Mais rien n'est parfait dans ce bas monde : "Faute de pouvoir se mettre d'accord sur un seul candidat, le PTP décida d'en présenter trois au premier tour de scrutin".
1946
En juillet 1946, Noutary note avec satisfaction un "relâchement des tensions politiques"'. (Lui et ses successeurs le croiront souvent, et seront toujours déçus). Le PTP est " en plein essor" ; le CUT "semble renoncer à s'implanter au Nord, mais se renforcer au Centre"' (Atakpamé, Kpalimé). Surtout, grâce à l'évolution amorcée grâce à lui, Noutary, et grâce à sa conférence de mai 1943, on va vers l'abandon d'une politique d'opposition soumise à une influence étrangère pour l'adoption d'un programme de revendication dans le cadre de la tutelle française.
En août 1946, la vie politique togolaise bat son plein, avec une multitude de réunions, de meetings, de conférences et de journaux pleins d'ardeurs polémiques : en particulier le nouveau Progrès de Jonathan Sanvee et le vieux Guide du Togo de Jonathan Savi de Tové, naguère pro-Administration, mais passé avec armes et bagages au CUT.
L'objectif: deux élections, l'une pour un député -cette fois du Togo tout seul- à l'Assemblée nationale de la IVème République française, qu'il n'est désormais plus question de boycotter, l'autre pour la nouvelle "Assemblée représentative" que la constitution de l'Union française prévoit dans chaque territoire.
Noutary, qui soutient à fond le PTP, est bien obligé de constater que le CUT est le plus dynamique, même si des éléments indisciplinés ou arrivistes y trouvent un terrain propice a leurs manoeuvres ; ils font l’objet d’une surveillance étroite.
Aux élections du 10 novembre 1946 pour le siège de députe a Paris, le candidat du CUT, le docteur Martin Akou, écrase celui du PTP, l'ingénieur Nicolas Grunitzky: 72,3 % des voix, la majorité dans la totalité des circonscriptions.
Noutary est bien obligé de reconnaître que le CUT, grâce aux moyens qu'il possède, à l'activité qu'il déploie et à la tradition qu'il représente, sort grand vainqueur de la compétition électorale.

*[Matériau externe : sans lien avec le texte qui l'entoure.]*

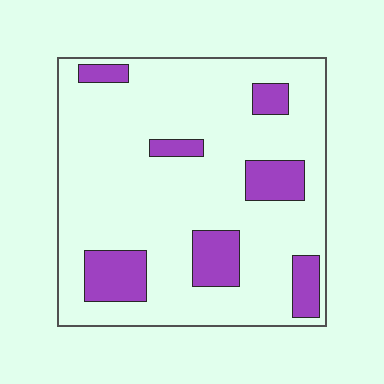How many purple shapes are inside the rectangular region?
7.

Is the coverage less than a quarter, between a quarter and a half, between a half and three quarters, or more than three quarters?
Less than a quarter.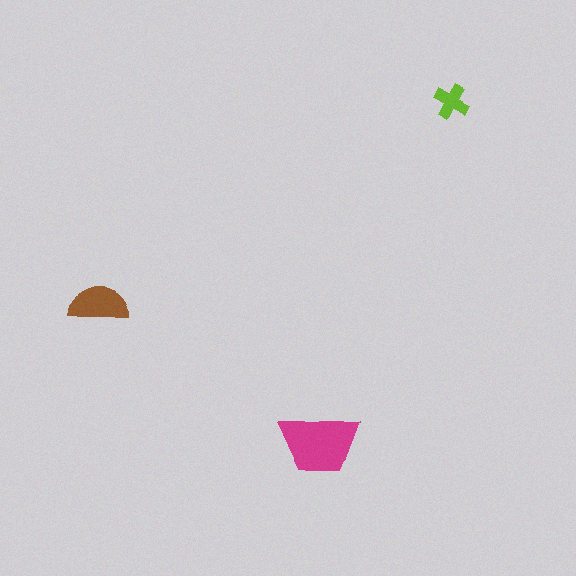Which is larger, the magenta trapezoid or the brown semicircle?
The magenta trapezoid.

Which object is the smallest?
The lime cross.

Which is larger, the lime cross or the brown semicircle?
The brown semicircle.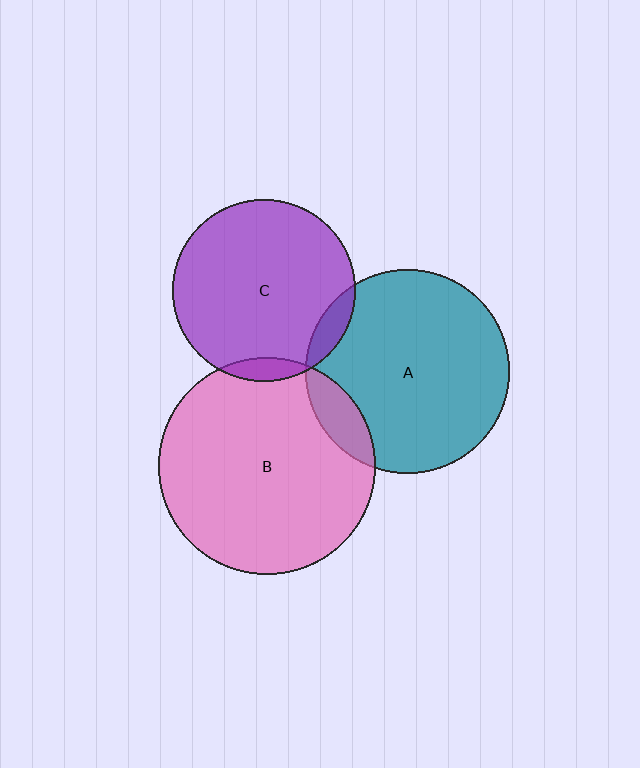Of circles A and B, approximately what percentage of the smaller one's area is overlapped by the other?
Approximately 10%.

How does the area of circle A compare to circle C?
Approximately 1.2 times.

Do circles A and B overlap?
Yes.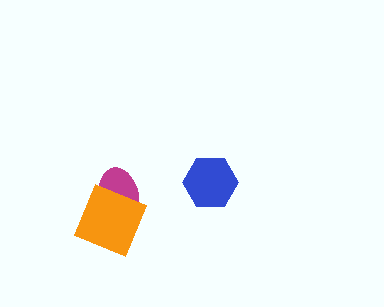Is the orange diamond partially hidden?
No, no other shape covers it.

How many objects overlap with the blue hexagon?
0 objects overlap with the blue hexagon.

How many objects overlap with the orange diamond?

Le 8 décembre 1946, les élections à l'Assemblée représentative du Togo sont un peu moins triomphales pour le CUT: Grunitzky l'emporte pour le PTP chez lui, à Atakpamé, et 9 indépendants se sont imposés localement, essentiellement dans le Nord. L'emprise du CUT, n'est pas assez forte sur les cercles du Nord pour y neutraliser le particularisme local.
1947
Fin 1947, S. Olympio rencontre un triomphe personnel quand il se rend à l'ONU -avec l'aide financière des militants du CUT et, en particulier, des commerçantes loméennes- pour y plaider la cause de l'union des Ewé. "Nous avions appris, raconte l'un des témoins de la séance, qu'un pétitionnaire était attendu et nous ne savions pas trop à quoi nous attendre. Aucun des délégués ne connaissaient grand'chose à l'Afrique, et je crois sincèrement que beaucoup d'entre eux s'attendaient à voir se précipiter au Conseil, dans un roulement de tam-tam, un personnage vêtu d'une peau de léopard. Au lieu de cela, S. Olympio se présenta dans un élégant complet d'hommes d'affaires. Les délégués ne l'ont peut-être pas perçu, mais ils venaient d'assister, pour la première fois, à ce que serait le spectacle de demain"'.

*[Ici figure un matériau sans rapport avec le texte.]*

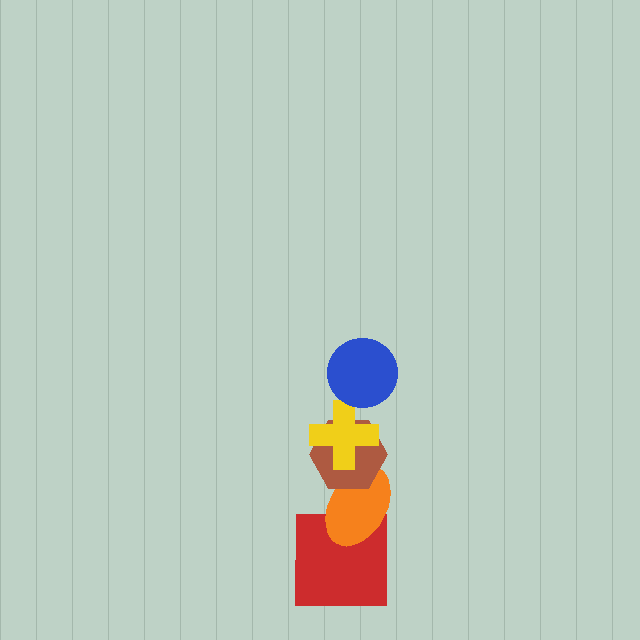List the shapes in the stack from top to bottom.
From top to bottom: the blue circle, the yellow cross, the brown hexagon, the orange ellipse, the red square.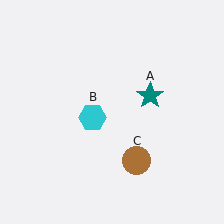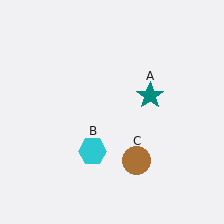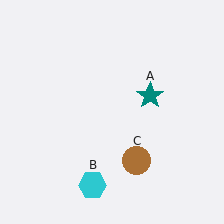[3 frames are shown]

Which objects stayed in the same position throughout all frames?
Teal star (object A) and brown circle (object C) remained stationary.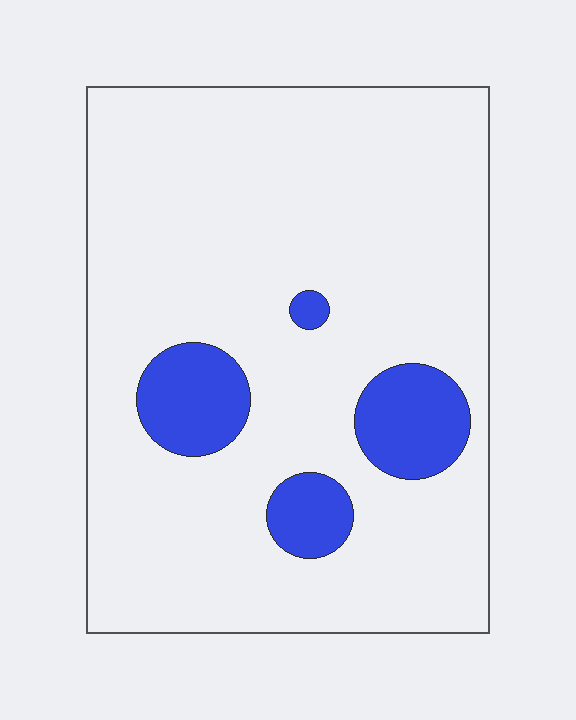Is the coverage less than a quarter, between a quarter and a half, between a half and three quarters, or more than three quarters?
Less than a quarter.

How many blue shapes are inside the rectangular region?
4.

Avec lui, c'est l'Afrique Noire moderne qui fait son entrée dans l'arène mondiale. Olympio séduit les Nations-Unies, mais il n'en obtient rien, ni en 1947, ni plus tard : il n'est pas question de remettre en cause les frontières coloniales. Le mythe éwé tiendra encore le devant de la scène quelques années ; il devra céder la place, à partir de 1950, au thème de la réunification des deux Togo, puis, de plus en plus, à celui de l'Indépendance.